Harris' Handelspolitik wäre der von Biden recht ähnlich, auch wenn sie sich im Wahlkampf nur wenig zu China geäußert hat. In strategischen Sektoren wie kritischen Metallen, seltenen Erden, grüner Technologie und Hochtechnologie würde das „De-Risking“ fortgesetzt und es gäbe Sanktionen und Ausfuhrbeschränkungen für Halbleiter und andere Vorprodukte der künstlichen Intelligenz.
Die Regierung Biden hat ihren Ansatz als die Schaffung eines kleinen Hofes mit einem hohen Zaun beschrieben. Harris könnte den Hof ausweiten. So würden Zölle wie die 100-prozentige Abgabe auf in China hergestellte Elektrofahrzeuge beibehalten, Beschränkungen für ausländische Direktinvestitionen in und aus China verschärft. Im Gegensatz zu Trump dürfte Harris jedoch keine Zölle auf Produkte befreundeter Staaten oder pauschale Zölle auf alle chinesischen Waren erheben.

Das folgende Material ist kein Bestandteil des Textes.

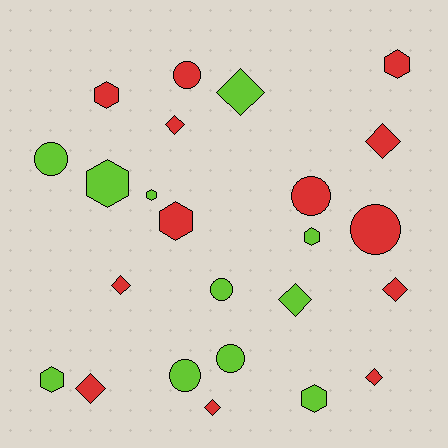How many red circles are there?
There are 3 red circles.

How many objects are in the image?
There are 24 objects.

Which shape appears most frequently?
Diamond, with 9 objects.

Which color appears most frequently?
Red, with 13 objects.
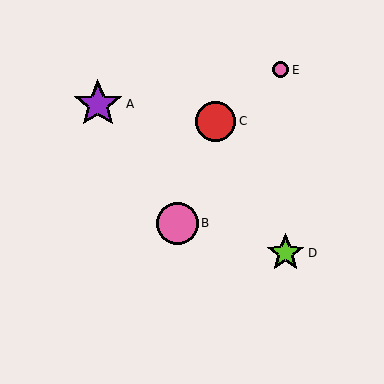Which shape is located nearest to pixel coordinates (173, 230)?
The pink circle (labeled B) at (177, 223) is nearest to that location.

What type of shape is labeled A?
Shape A is a purple star.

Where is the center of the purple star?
The center of the purple star is at (98, 104).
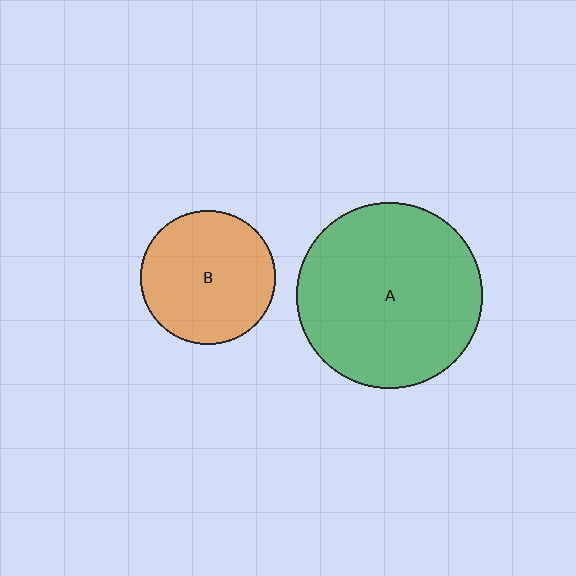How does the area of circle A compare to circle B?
Approximately 1.9 times.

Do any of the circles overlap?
No, none of the circles overlap.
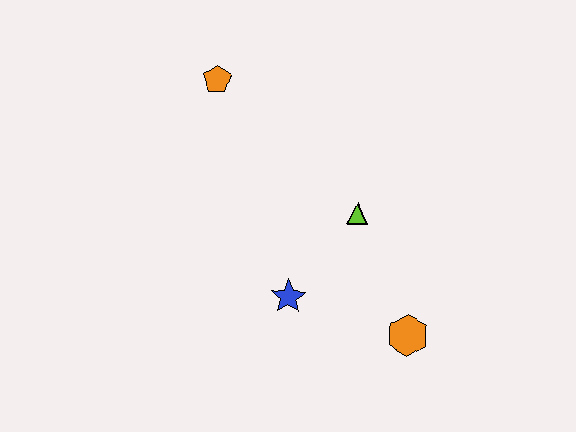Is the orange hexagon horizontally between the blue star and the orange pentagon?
No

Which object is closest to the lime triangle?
The blue star is closest to the lime triangle.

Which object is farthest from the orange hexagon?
The orange pentagon is farthest from the orange hexagon.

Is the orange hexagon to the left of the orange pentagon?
No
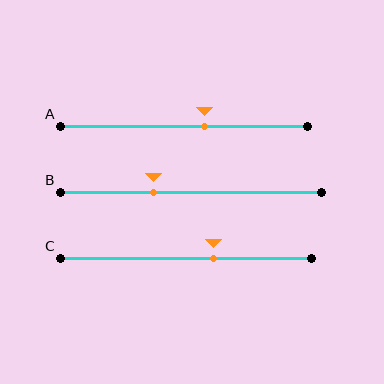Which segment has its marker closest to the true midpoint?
Segment A has its marker closest to the true midpoint.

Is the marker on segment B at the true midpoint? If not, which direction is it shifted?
No, the marker on segment B is shifted to the left by about 14% of the segment length.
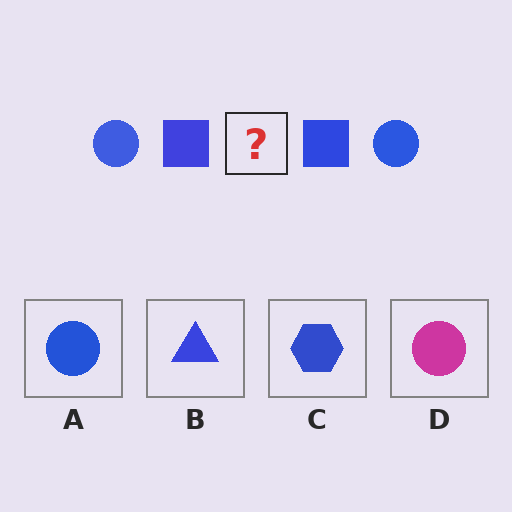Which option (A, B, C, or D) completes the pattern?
A.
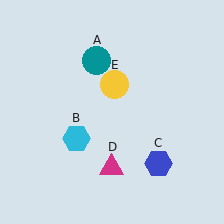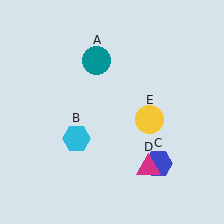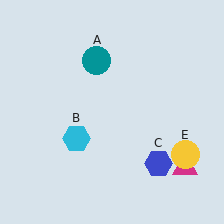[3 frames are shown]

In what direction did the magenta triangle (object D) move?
The magenta triangle (object D) moved right.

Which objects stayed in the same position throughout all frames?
Teal circle (object A) and cyan hexagon (object B) and blue hexagon (object C) remained stationary.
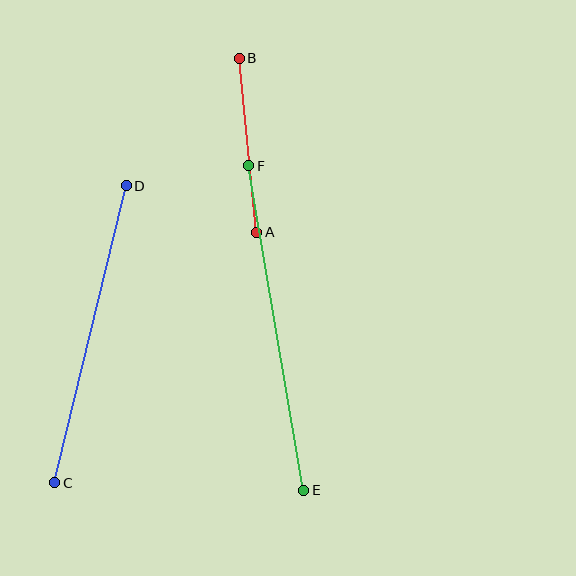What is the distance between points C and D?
The distance is approximately 305 pixels.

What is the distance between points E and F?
The distance is approximately 329 pixels.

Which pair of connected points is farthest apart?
Points E and F are farthest apart.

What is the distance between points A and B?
The distance is approximately 175 pixels.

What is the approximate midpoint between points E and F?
The midpoint is at approximately (276, 328) pixels.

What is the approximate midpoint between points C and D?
The midpoint is at approximately (90, 334) pixels.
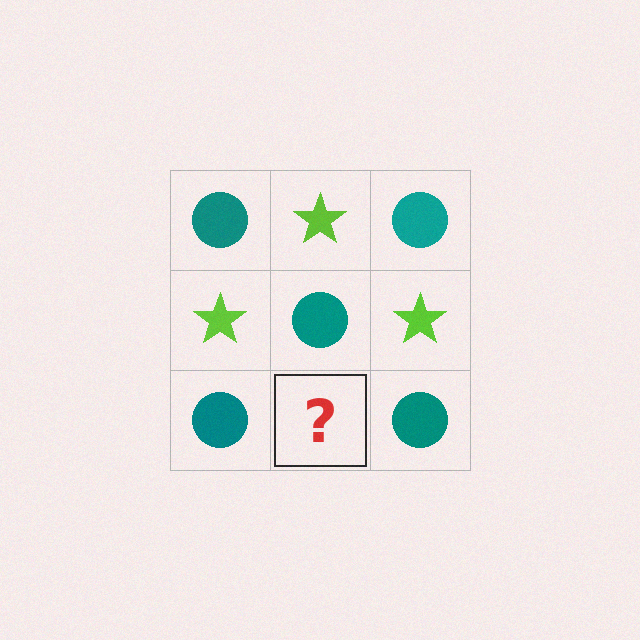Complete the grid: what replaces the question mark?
The question mark should be replaced with a lime star.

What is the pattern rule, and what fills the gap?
The rule is that it alternates teal circle and lime star in a checkerboard pattern. The gap should be filled with a lime star.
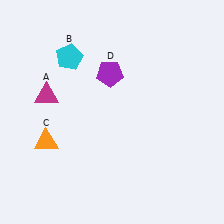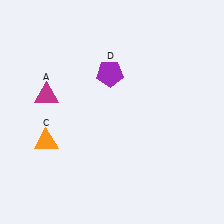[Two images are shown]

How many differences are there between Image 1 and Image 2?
There is 1 difference between the two images.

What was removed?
The cyan pentagon (B) was removed in Image 2.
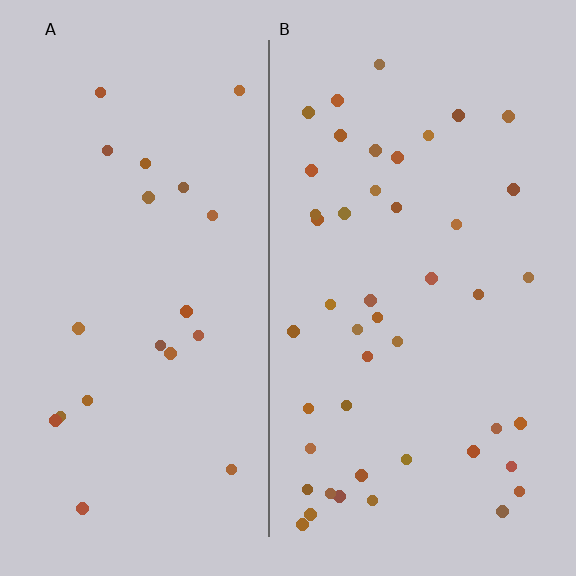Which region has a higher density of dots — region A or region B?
B (the right).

Harris setzt auf einen kontrollierten strategischen Wettbewerb mit China – aber nicht auf vollständige Abkopplung.
Bei den Verteidigungsausgaben hält es auch Harris für geboten, dass die NATO-Verbündeten mindestens zwei Prozent ihrer Wirtschaftsleistung für Verteidigung auszugeben (23 von 32 tun dies bereits). Es ist zu erwarten, dass sie Bündnisse, multilaterale Sicherheitspakte und bilaterale Beziehungen zu wichtigen Partnern wie Indien und den Philippinen fortentwickeln möchte. Ein Austritt der USA aus dem Pariser Klimaabkommen wäre unter Harris unwahrscheinlich; die Demokratin dürfte vielmehr die Anstrengungen zur Emissionsreduzierung und zur Beschleunigung der ökologischen Transformation verstärken.
Und was ist mit der Währungspolitik? Harris wird wohl die flexible Wechselkurspolitik der USA beibehalten, könnte aber einige Länder als Währungsmanipulatoren brandmarken und zulassen, dass der US-Dollar als Waffe der nationalen Sicherheit eingesetzt wird (etwa durch primäre und sekundäre Sanktionen). Vermutlich wäre sie aber auch umsichtig genug, den Status des Dollar als wichtigste globale Reservewährung nicht zu gefährden.
Fazit: Die Steuer-, Handels-, Klima-, Einwanderungs-, Währungs- und Chinapolitik von Harris unterscheidet sich deutlich von der ihres Gegners Donald Trump. Dessen Agenda wäre eine Triebfeder für neue Inflation, würde das Wachstum drücken und den Staatshaushalt sprengen. Bislang haben die Märkte den Schaden, den Trump in der Wirtschaft anrichten würde, noch nicht eingepreist.